Kay, one of the originators of object-oriented programming and of the graphical user interface, was on hand at the demonstration to support friend and colleague Dan Ingalls, the lead on Suns Lively Kernel project. Kay commented that the demonstration resembled some of the things he'd created and demoed at the fabled Xerox PARC research facility some 30 years ago. The key difference here, however, is that all of the demonstrations took place inside a Web browser. Ingalls demonstrated the capabilities of the Lively Kernel to a crowd that included other members of the Smalltalk community.

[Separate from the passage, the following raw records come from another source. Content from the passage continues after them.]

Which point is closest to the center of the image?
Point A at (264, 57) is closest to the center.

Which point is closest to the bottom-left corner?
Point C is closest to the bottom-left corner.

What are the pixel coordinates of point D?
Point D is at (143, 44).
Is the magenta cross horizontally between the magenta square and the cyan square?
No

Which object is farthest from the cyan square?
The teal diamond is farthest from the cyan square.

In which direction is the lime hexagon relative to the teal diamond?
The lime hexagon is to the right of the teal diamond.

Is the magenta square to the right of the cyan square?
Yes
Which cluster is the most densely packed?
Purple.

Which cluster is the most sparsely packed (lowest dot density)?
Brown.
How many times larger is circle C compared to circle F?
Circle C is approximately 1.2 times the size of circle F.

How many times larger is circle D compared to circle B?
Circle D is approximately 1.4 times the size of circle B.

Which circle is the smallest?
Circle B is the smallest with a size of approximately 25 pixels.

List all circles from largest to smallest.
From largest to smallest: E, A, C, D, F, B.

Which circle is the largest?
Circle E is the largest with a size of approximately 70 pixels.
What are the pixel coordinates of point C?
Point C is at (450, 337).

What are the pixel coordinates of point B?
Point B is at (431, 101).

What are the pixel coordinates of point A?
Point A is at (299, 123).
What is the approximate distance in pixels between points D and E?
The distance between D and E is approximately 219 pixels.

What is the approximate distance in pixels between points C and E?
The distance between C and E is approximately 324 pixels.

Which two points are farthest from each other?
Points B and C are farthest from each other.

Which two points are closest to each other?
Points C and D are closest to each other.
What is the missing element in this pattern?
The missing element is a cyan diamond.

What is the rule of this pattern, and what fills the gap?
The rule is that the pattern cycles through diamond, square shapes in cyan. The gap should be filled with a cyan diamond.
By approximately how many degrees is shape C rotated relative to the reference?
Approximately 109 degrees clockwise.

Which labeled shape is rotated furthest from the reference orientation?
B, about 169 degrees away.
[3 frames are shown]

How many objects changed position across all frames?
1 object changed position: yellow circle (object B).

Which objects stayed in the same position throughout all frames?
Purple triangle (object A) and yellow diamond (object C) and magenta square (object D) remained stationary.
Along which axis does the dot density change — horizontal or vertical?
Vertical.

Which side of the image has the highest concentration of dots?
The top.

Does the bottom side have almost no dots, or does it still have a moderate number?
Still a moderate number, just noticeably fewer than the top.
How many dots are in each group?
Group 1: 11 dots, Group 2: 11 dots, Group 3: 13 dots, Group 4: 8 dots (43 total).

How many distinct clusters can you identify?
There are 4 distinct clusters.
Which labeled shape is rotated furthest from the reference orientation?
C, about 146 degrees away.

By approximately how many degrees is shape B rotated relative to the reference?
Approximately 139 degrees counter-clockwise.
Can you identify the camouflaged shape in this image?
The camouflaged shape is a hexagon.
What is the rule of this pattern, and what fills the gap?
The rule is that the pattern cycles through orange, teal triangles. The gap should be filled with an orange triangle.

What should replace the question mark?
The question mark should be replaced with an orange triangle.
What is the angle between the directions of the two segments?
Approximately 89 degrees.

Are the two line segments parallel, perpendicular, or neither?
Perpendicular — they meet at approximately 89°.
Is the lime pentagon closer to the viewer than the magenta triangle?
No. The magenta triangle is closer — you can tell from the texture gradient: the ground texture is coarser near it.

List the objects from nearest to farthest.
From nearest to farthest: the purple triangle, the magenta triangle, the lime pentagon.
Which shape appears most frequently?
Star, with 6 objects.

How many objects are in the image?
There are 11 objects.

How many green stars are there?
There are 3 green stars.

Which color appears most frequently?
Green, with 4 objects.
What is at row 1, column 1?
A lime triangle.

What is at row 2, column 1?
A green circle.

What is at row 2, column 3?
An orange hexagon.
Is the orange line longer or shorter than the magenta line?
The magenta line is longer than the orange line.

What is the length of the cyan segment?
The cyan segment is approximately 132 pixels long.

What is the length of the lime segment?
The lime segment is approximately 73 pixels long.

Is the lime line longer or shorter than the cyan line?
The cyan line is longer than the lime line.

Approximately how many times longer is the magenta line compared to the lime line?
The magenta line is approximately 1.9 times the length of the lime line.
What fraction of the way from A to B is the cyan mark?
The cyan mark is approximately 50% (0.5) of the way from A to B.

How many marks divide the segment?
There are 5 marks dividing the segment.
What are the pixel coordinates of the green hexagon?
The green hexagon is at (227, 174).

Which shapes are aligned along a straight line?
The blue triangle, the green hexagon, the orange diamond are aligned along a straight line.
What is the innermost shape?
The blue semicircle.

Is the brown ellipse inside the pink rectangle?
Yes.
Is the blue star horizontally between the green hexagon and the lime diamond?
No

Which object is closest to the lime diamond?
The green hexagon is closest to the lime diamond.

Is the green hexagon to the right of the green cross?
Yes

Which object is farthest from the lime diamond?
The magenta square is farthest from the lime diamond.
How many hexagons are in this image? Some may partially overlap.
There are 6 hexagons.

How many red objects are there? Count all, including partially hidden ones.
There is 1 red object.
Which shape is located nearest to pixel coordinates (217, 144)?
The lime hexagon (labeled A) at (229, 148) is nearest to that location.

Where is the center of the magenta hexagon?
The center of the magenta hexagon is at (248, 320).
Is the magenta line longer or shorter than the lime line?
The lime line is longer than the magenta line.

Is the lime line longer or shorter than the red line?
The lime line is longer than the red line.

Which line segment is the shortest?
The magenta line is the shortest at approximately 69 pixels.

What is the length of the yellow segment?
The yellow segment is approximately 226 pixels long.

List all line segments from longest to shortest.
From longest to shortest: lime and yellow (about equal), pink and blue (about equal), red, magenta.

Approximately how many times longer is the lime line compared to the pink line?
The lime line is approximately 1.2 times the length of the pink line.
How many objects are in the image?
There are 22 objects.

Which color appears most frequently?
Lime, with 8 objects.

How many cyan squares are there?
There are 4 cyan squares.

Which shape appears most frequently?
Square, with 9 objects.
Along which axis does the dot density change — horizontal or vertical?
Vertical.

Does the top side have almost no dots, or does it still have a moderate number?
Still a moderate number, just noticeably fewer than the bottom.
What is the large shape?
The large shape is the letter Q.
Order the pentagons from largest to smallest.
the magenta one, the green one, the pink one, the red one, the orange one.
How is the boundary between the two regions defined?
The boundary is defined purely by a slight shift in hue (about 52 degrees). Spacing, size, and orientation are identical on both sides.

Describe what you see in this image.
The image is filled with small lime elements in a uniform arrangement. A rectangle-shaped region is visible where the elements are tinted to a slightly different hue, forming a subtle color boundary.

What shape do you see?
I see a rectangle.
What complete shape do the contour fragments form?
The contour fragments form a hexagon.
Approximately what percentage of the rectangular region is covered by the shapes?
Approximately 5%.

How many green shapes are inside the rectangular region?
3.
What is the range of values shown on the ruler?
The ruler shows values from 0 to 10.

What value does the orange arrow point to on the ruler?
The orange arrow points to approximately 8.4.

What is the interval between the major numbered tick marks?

The project began as an attempt to build a virtual machine inside JavaScript, but evolved into an entirely new platform for building Web applications. What we've done is to take the things that are given to you in a browser and bring them alive in the way I've always wanted systems to be alive, said Ingalls. The Lively Kernel is so flexible that editing its underpinnings can be done while it runs. The kernel can also spawn new copies of itself, and is recursive in the sense that a panel used to modify window styles can be modified by another instance of itself.
During the demonstration, Ingalls showed off the underlying scalable vector graphics engine of the Lively Kernel. Objects and windows created inside the kernel can be rotated, animated, enlarged and shrunk on the fly. One demonstration showed an animated clock faceIngalls modified the clock code within the Lively Kernel, and the second hand began to tick backward as soon as the change was saved. Ingalls then attached a rotating polygon to the second hand, and the two objects became a single object encompassing the inherited properties of both. All of this can be done, explained Ingalls, due to the nature of dynamic languages such as JavaScript.
The Lively Kernel is now an open source project licensed under the GPLv2; Ingalls expressed his hopes that, despite the preliminary nature of his work, the world at large would pick up this JavaScript football and run with it. At around 300KB, the Lively Kernel is designed for embedding in Web pages as a building platform. Widgets and applications built in the Lively Kernel can be exported to run in other Lively Kernel implementations, or can be clustered together on separate Web pages, in much the same way that some operating systems offer multiple dynamically switchable desktop spaces.
The Lively Kernel is available to play with at research.sun.com/projects/lively/index.xhtml and at this time works well only in the preview releases of the Firefox 3 and the Safari 3 Web browsers. Ingalls said that he is anxious to see how the open source community uses and modifies the Lively Kernel; he and his team have many ideas for how it may be used, but they're not entirely certain which ones will drive adoption.